Many of them center on Valentine. In the Mortal Engines film, he's the primary villain, a promotion from the book where he's primarily working for Mayor Magnus Crome and is a considerably more conflicted figure. To whit, in Reeve's version he gets a moment of proper clarity when he accidentally stabs and kills his daughter, Katherine, who sacrifices herself to protect Hester; following which, he dies as London explodes. In the film, London merely stops - it isn't destroyed entirely - and Katherine lives. Additionally, the reveal that Hester is Thaddeus' daughter plays out differently, with the movie evoking The Empire Strikes Back whereas the book has it discovered from Katherine's perspective.

There's also a shift to give Tom more autonomy in the finale, a necessary move for a three-act movie. An air attack on London is added to the Mortal Engines film, with Natsworthy piloting the Jenny Haniver and destroying London himself, rather than it being caused by overload of MEDUSA.

There are many other changes to Mortal Engines - the end of Shrike's arc is more definitive in the film - but it's these points that could have the biggest long-term impact in a Mortal Engines sequel.

Read More: 7 Biggest Changes Mortal Engines Makes To The Book

Mortal Engines' Sequel Books

Predators Gold the Mortal Engines Sequel

Predator's Gold, the sequel to Mortal Engines, was published in 2003. It continued to follow Tom and Hester on a totally fresh adventure that took them to different areas of the post-apocalyptic world - the freezing Ice Wastes of the north, then eventually to America, a land long believed uninhabitably irradiated - and interacting with (mostly) new characters. The plot is driven a city chase between the giant Arkangel and Anchorage, with several betrayals along the way, Anna Fang transformed into an even more violent anti-traction Resurrected Man, and a very light love triangle for Tom and Hester. A Mortal Engines 2 would undoubtedly follow this story.

The Mortal Engines Quartet goes much further than that, however. Subsequent books Infernal Devices and A Darkling Plain took the story sixteen years into the future, introducing Wren Natsworthy (Tom and Hester's daughter) and dealing with the final days of traction cities, involving ODIN (an orbital version of Medusa) and anti-gravity tech. It's a grand tale, one that goes much further than the young adult origins of Mortal Engines (the end of Tom and Hester's story is beautifully poignant), with a future epilogue holding a mirror to the reader.

How Mortal Engines Movie Sets Up Predator's Gold

Hester and Tom in Mortal Engines

With Predator's Gold being a totally new adventure, there's little Mortal Engines can do to set up a sequel. The movie has Tom and Hester fly away together a couple, Anna Fang is dead but her body's resting place not show, and... that's about it.
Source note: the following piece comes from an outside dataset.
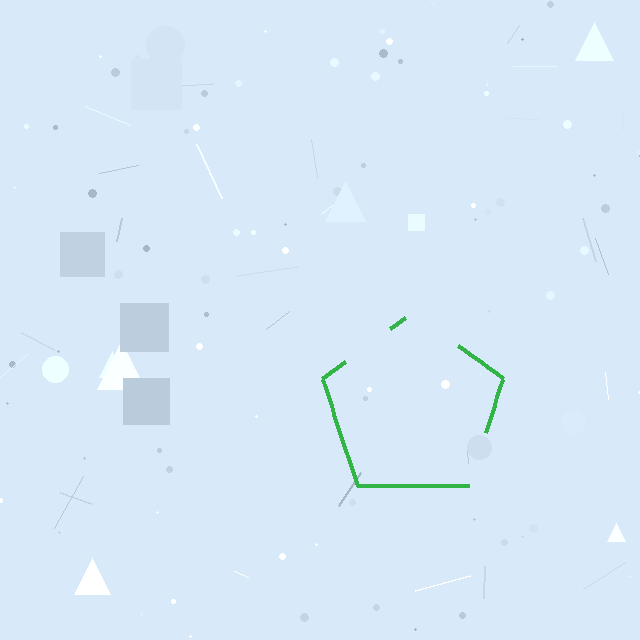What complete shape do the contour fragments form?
The contour fragments form a pentagon.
However, the changes made to the first book could have some interesting ramifications. With Hester knowing of her parentage from the start, her arc would likely be different. More importantly, Katherine doesn't die, which would open up the possibility for more adventures featuring her, possibly in the city of Batmunkh Gompa and the land behind the Shield Wall.
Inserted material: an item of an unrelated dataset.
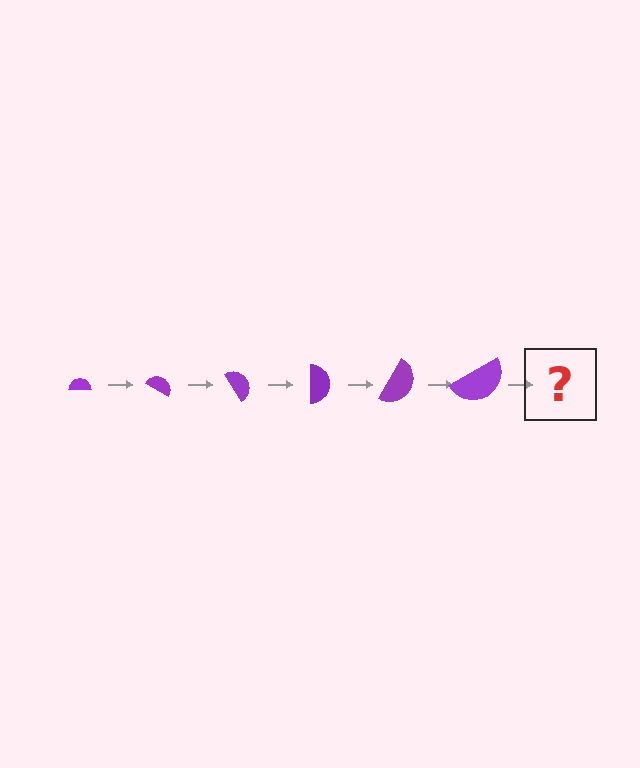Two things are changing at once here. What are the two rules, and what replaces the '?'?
The two rules are that the semicircle grows larger each step and it rotates 30 degrees clockwise each step. The '?' should be a semicircle, larger than the previous one and rotated 180 degrees clockwise from the start.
On the set of Mortal Engines, Peter Jackson told us that there hadn't been much serious thought on how the sequels would work, with all efforts on the first movie. That said, he did admit that he was more a fan of the later three books than Mortal Engines itself, so Predator's Gold is surely something he'd like to see done. For sure, Mortal Engines certainly has the skeleton of a sprawling, The Lord of the Rings-style film franchise; along with the main quartet, there's prequel trilogy Fever Crumb that tells the origins of traction cities (essentially the series' Hobbit).

Of course, whether any of that happens at this point is unclear. The box office predictions for the film aren't strong (and its received mostly brutal reviews), with stiff competition from Spider-Man: Into the Spider-Verse, Aquaman, Bumblebee and Mary Poppins Returns providing an uphill battle. But if Mortal Engines can carve out a niche, then it's possible we'll see more of the story. There's certainly more to be told.